Город. Горгоны вытеснили атлантов с побережья, уничтожили их поселения, но ведь крепости стоят! Бухты пустуют! Нельзя, чтобы все это пропадало просто так. И я хочу построить город.

— Вторую Темискиру? — жадно спросила Аргира.

— Нет. Темискира может быть одна. И называться город будет не так. Город Кирены или что-нибудь в этом роде (Кирена фыркнула). Но если ты хочешь знать, будет ли этот город по духу подобен Темискире, я отвечу — не во всем. Мы должны учитывать, что здесь другая страна и другие народы…

— Ты собираешься распространить власть Керне на все пространство между Великими мелями? — тихо осведомилась Митилена. — Построить Новую Атлантиду?
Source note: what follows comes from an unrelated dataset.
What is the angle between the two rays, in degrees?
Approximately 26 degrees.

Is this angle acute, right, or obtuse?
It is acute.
— Да что вы как сговорились — «вторая Темискира», «Новая Атлантида»! Ни то и ни другое… — Я почувствовала, что говорю о том, о чем говорить еще рано, и докончила: — И, кроме того, оживленные работы на берегу не только озадачат противника, но и создадут у него впечатление, что людей здесь гораздо больше, чем на самом деле. К работам привлекайте атлантов. Если не хватит — наймите еще на острове. Платите им из казны. Ихи, это к тебе относится.

Дальше пошло обсуждение деталей, и оно заняло оставшееся время Совета.
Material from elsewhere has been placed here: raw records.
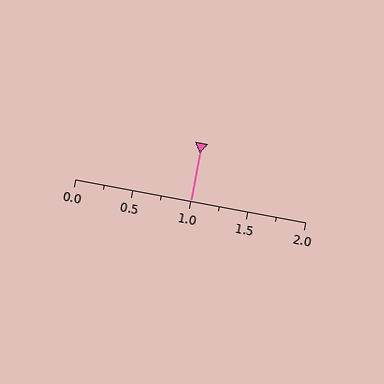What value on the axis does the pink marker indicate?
The marker indicates approximately 1.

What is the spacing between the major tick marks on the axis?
The major ticks are spaced 0.5 apart.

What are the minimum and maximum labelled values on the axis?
The axis runs from 0.0 to 2.0.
Меня тревожило, что Хтония ничего не сказала, и, когда мы вышли, спросила, не имеет ли она возражений против моего плана.

— Нет, — ответила она. — Но иногда очень трудно говорить с тем, кто в тебя вселяется.

— И ты туда же! Почему всем так нравится думать, будто в меня что-то вселяется?

Митилена, которая шла за нами, подхватила:

— Да. Я не знаю, как это у тебя получается. То, на что другие положили бы массу усилий, ты делаешь легко, и, даже, кажется, без особого желания. Совершенно очевидно, что у людей возникает вопрос — ты ли это делаешь или кто-то через тебя? Воля Дике Адрастеи? Дух погибшей Пентезилеи, как считали вначале? Некий неназываемый демон? Или…что-то иное?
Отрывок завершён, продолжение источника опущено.